Par un ultime vote des députés ce 8 février, le Parlement a définitivement adopté la proposition de loi LREM visant à réformer l'adoption, après l'échec de la commission mixte paritaire qui s'était réunie il y a trois mois. Le texte ouvre notamment l'adoption aux couples pacsés ou concubins, vise à mieux prendre en compte l'avis de l'enfant et rend obligatoire le passage par un organisme autorisé (OAA) pour toute adoption internationale. La plupart des mesures de la proposition de loi intéressent les départements, qui jouent un rôle central en matière d'adoption.

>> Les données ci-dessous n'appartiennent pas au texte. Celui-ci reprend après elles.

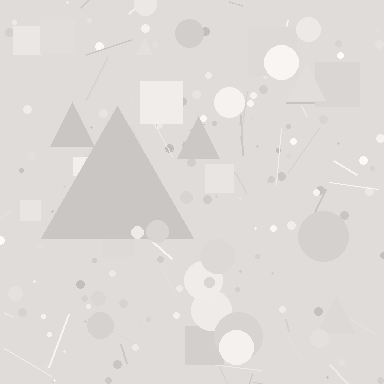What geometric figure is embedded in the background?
A triangle is embedded in the background.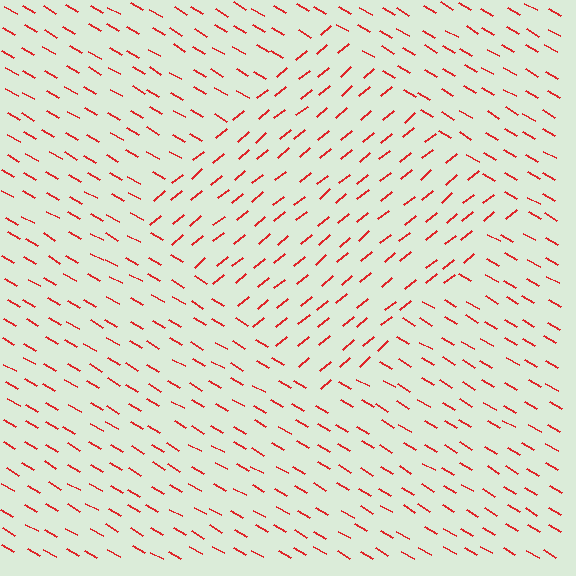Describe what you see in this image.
The image is filled with small red line segments. A diamond region in the image has lines oriented differently from the surrounding lines, creating a visible texture boundary.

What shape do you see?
I see a diamond.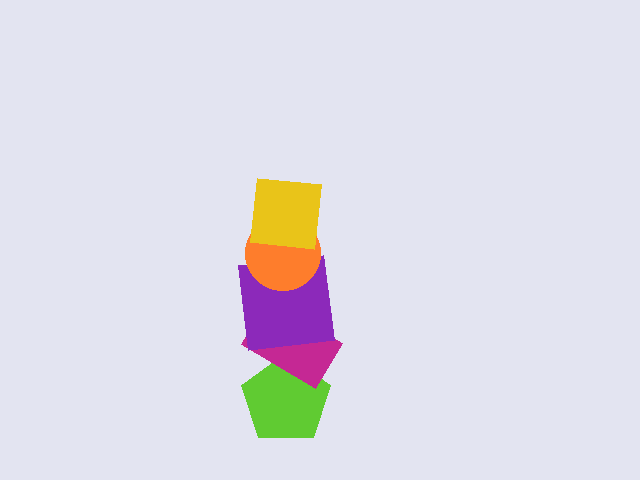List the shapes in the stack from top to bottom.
From top to bottom: the yellow square, the orange circle, the purple square, the magenta rectangle, the lime pentagon.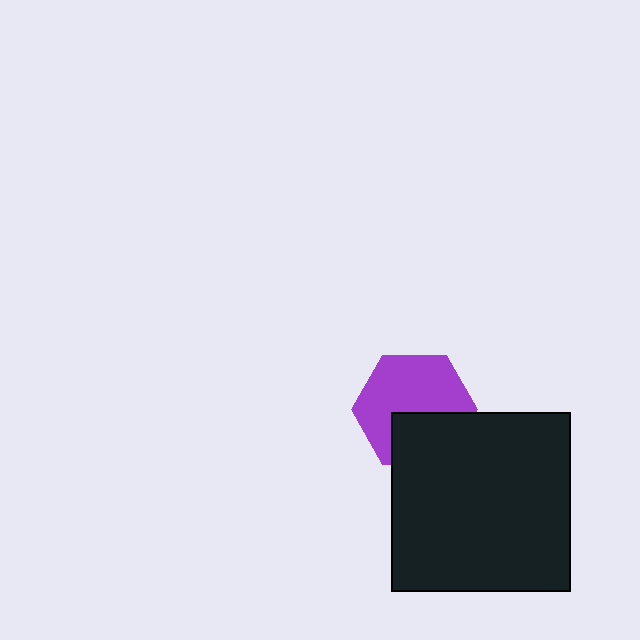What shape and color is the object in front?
The object in front is a black square.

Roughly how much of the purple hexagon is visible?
About half of it is visible (roughly 64%).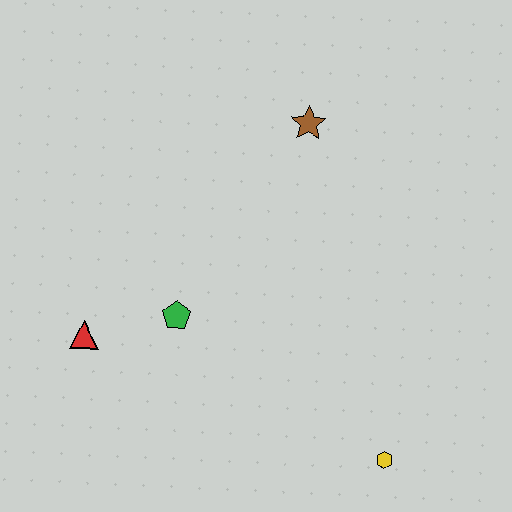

Après l'échec de la commission mixte paritaire (CMP), il y a trois mois (voir notre article du 10 novembre 2021), l'Assemblée nationale a eu le dernier mot en adoptant définitivement, le 8 février, la proposition de loi visant à réformer l'adoption. Le vote a été acquis largement, par 96 voix contre 15, et 4 abstentions. Le texte avait été déposé en juin 2020 par Monique Limon, députée de l'Isère (et ancienne directrice du développement social, puis de l'insertion, dans ce département), et l'ensemble de ses collègues du groupe LREM. La proposition de loi a ensuite été votée en première lecture par l'Assemblée en décembre 2020 (sur le contenu initial du texte, voir notre article du 10 décembre 2020).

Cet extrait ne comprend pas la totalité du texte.